In 1984, the same year that Ghostbusters was released, Bill Murray and Dan Aykroyd appeared in another science fiction comedy — but chances are good you’ve never seen it. Nothing Lasts Forever was the feature directorial debut of Tom Schiller, the longtime Saturday Night Live contributor known for his “Schiller’s Reel” segments (the early predecessor of “SNL Digital Shorts”). Aside from a single test screening, the MGM movie never had a theatrical release in the United States, and hasn’t been put out on DVD or home video. Occasionally, it surfaces at a film festival or independent theater.

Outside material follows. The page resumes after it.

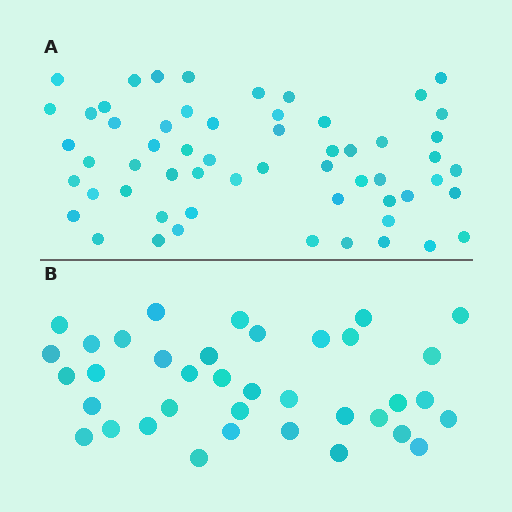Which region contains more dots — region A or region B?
Region A (the top region) has more dots.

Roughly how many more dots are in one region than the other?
Region A has approximately 20 more dots than region B.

Now, thanks to the magic of the Internet, you can now watch the whole thing online. (Hat tip to Dangerous Minds.)
Described by Schiller as “the weird movie I’d always wanted to make,” Nothing Lasts Forever is similar to his SNL shorts in that it mimics classic Hollywood movies — grainy stock, musical numbers, and all. Zach Galligan (Gremlins) stars as an aspiring artist who moves to New York City, only to be denied a “creativity license” by the totalitarian government. Forced to work for a dystopian Port Authority, he joins an underground network of nonconformists who plan to drive a city bus to the moon. Richard Metzger at Dangerous Minds compares the film to “Terry Gilliam’s Brazil…with a hefty dollop of Thomas Pynchon’s The Crying of Lot 49 thrown in for good measure.”

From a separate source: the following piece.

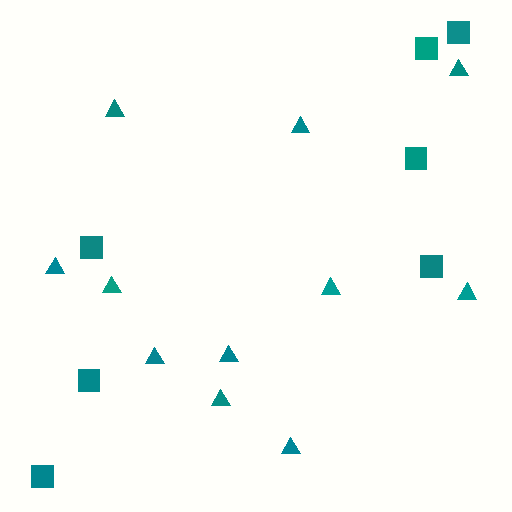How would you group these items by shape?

It’s an odd movie, but that’s not necessarily why it disappeared for all these years. More likely, its use of vintage footage created too many copyright issues to justify a home version. Nevertheless, Schiller told the AV Club in 2010 that Warner Bros. is “always threatening” a DVD release. One of the movie’s biggest advocates is Murray, who has called Schiller “one of the few people I think of as being truly brilliant” and expressed hope that he’ll one day make another feature.